First, it takes a little longer to apply 2 patches than only 1. What we do is prepare our patch with untreated pericardium, adapted to the exact size that the patient needs to have the pulmonary artery and annulus enlarged, according to tables and body surface area. Having measured the patient’s annulus, a resident produces the monocusp on the patch, and we then suture the patch on the annulus.
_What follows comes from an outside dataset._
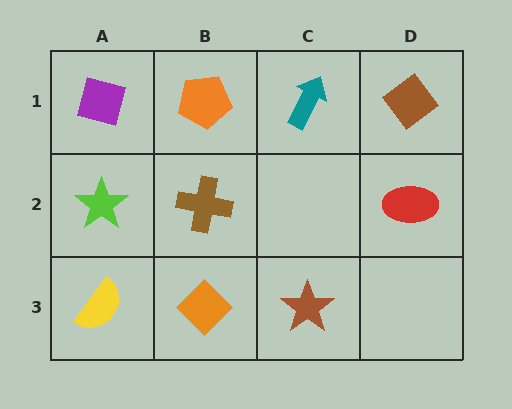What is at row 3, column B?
An orange diamond.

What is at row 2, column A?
A lime star.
Are you taking into consideration the diameter that you need to obtain for the enlarged pulmonary annulus and artery? I am asking this because we are now concerned about long-standing pulmonary valve incompetence, which is in relation to the diameter of the pulmonary artery at the time of its surgical enlargement. If we enlarge it too much, we are probably going to have more PI in the long term and more reoperations for TOF. It has been some time since we changed our policy of wide enlargements, and we now prefer to tailor patches to the patient’s needs or even a little smaller. In the long term we think it is better to have a nonsignificant pressure gradient than severe pulmonary valve incompetence.

Dr Anagnostopoulos. When we construct that patch, we have in mind what the pulmonary valve annulus should be for that particular patient. To not prolong the operation, you cannot really have it preformed and suture it on because you have to be able to see the valve. Otherwise you can end up creating technical problems; you can tear those valves that sometimes are dysplastic and very thinned out.

To do that, we snare the patent foramen ovale, and then we do this part of the reconstruction on the beating heart. So even though it may take some more time, at least that’s not ischemia time.


Related Article

Pulmonary valve cusp augmentation with autologous pericardium may improve early outcome for tetralogy of Fallot
Petros Anagnostopoulos, Anthony Azakie, Shobha Natarajan, Nelson Alphonso, Michael M. Brook, and Tom R. Karl
J. Thorac. Cardiovasc. Surg. 2007 133: 640-647. [Abstract] [Full Text] [PDF]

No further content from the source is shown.